Edward Ugel is a freelance writer and work-at-home dad in Bethesda, MD whose wakeup call came when his wife recorded his snoring. (Honey, I know you read this blog. Please never do this!) She took the recording to the family doctor (who I think Ugel has a man crush on), and after a night in the “sleep hotel” he was required to sleep with a CPAP mask. Apparently in need of work as well as weight loss, Ugel quickly formulated a plan to lose 50 pounds in 50 weeks, and write a book about his experience.
Ugel’s central question is whether a “foodie” can be a healthy eater. With relatives in the fine dining scene in Washington, D.C., Ugel is a skilled home chef.
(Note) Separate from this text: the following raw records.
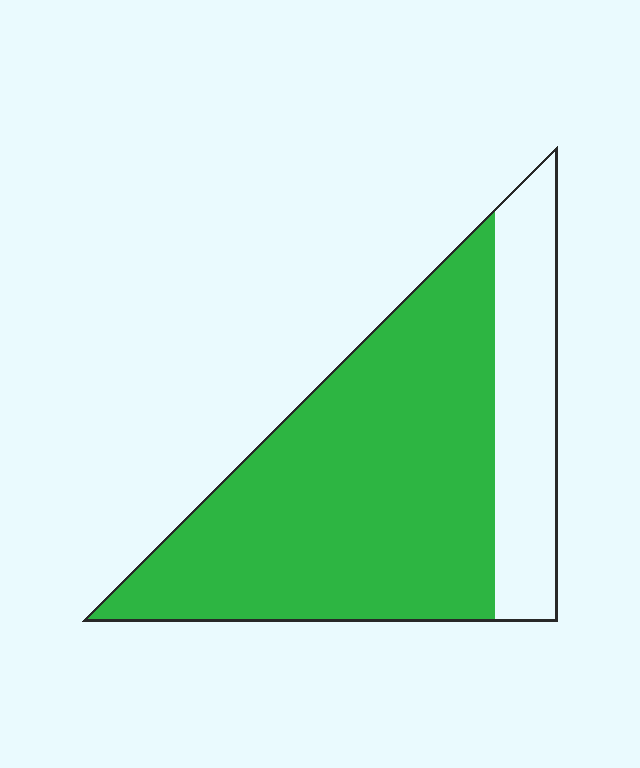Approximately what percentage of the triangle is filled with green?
Approximately 75%.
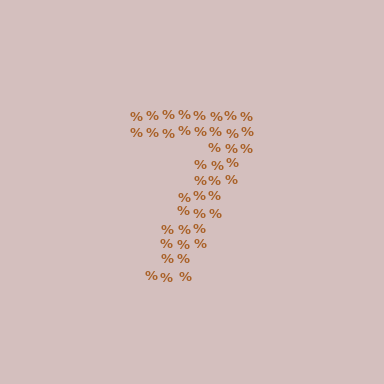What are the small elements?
The small elements are percent signs.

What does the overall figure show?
The overall figure shows the digit 7.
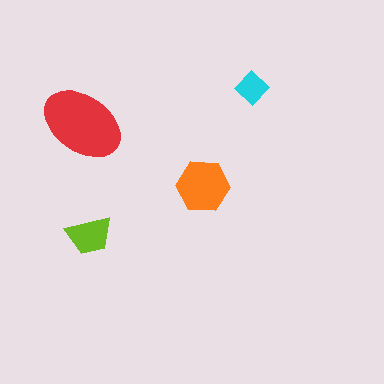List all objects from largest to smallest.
The red ellipse, the orange hexagon, the lime trapezoid, the cyan diamond.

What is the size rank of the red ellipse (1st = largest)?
1st.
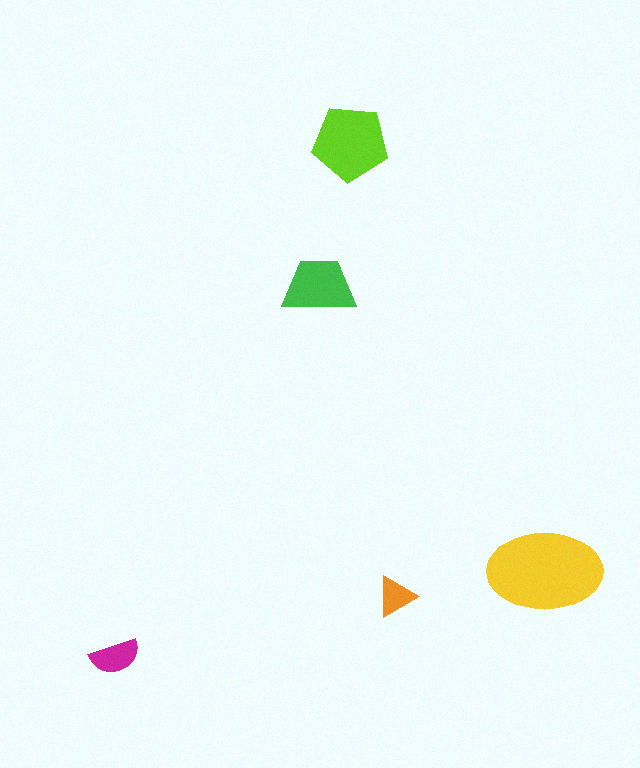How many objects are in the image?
There are 5 objects in the image.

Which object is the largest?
The yellow ellipse.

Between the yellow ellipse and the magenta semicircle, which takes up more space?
The yellow ellipse.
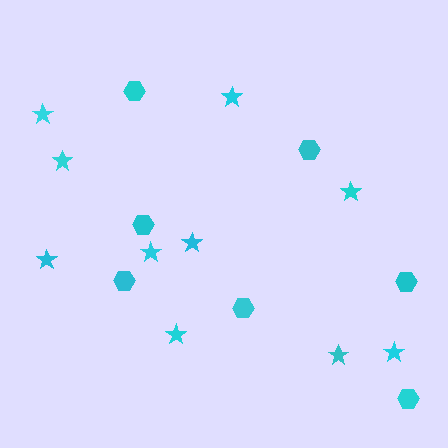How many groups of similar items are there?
There are 2 groups: one group of stars (10) and one group of hexagons (7).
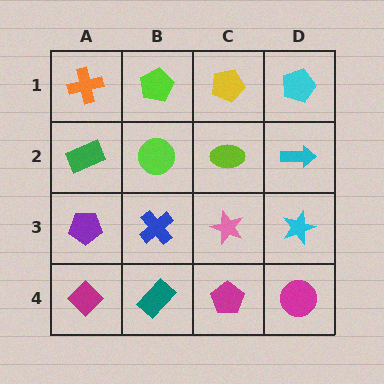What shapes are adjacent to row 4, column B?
A blue cross (row 3, column B), a magenta diamond (row 4, column A), a magenta pentagon (row 4, column C).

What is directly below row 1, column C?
A lime ellipse.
What he learns over the 50 weeks, however, is that he wasn’t fat because he’s a foodie, he was fat because of compulsive overeating. Ice cream runs that would serve a family. McDonald’s. Chinese. One of the funniest stories of the book is when his wife leaves town for a week and he reunites with his favorite Chinese restaurant after nine months on his diet. He hoped nobody would recognize him, but quickly was outed. “We thought you had moved!” the delivery man said with tangable relief and emotion. It was a vivid detail of the embarrassing emotional baggage we all experience around our food habits and their demons.
Ironically, Ed got hope when one of his “experts” – he hired a doctor, sleep specialist, nutritionist, and personal trainer – told him foodies are the most likely to succeed at weight loss, because they can appreciate healthy ingredients. And his 50 weeks were a success, though not entirely in the way he set out for them to be.
I’m With Fatty is not a literary masterpiece. It’s an easy read and leans heavily on male stereotyping. While it’s funny, I suspect Ugel is funnier in real life, when he isn’t trying to please a wide array of readers.
However, if Ugel were one of us, dispensing his 256 pages as a series of blog posts, I’d be raving about his story. That’s because despite my wanting every “Joe” who writes a book to have a literary alter-ego (like Dirk Hayhurst, for example), his I resonate with Ugel’s story. We learn from his journey, his mistakes, and his successes. If he can do it, maybe I can do it.